Documentation |
On this page… |
---|
Fixed-point arithmetic refers to how signed or unsigned binary words are operated on. The simplicity of fixed-point arithmetic functions such as addition and subtraction allows for cost-effective hardware implementations.
The sections that follow describe the rules that the Simulink^{®} software follows when arithmetic operations are performed on inputs and parameters. These rules are organized into four groups based on the operations involved: addition and subtraction, multiplication, division, and shifts.
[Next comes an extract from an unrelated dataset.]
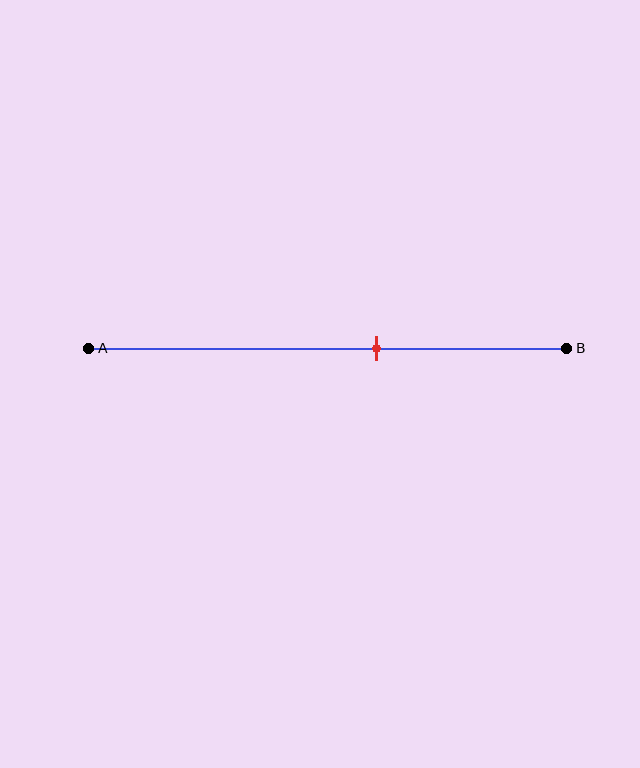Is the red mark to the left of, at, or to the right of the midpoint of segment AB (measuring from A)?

For each of these four groups, the rules for performing the specified operation are presented with an example using the rules.
The core architecture of many processors contains several computational units including arithmetic logic units (ALUs), multiply and accumulate units (MACs), and shifters. These computational units process the binary data directly and provide support for arithmetic computations of varying precision. The ALU performs a standard set of arithmetic and logic operations as well as division. The MAC performs multiply, multiply/add, and multiply/subtract operations. The shifter performs logical and arithmetic shifts, normalization, denormalization, and other operations.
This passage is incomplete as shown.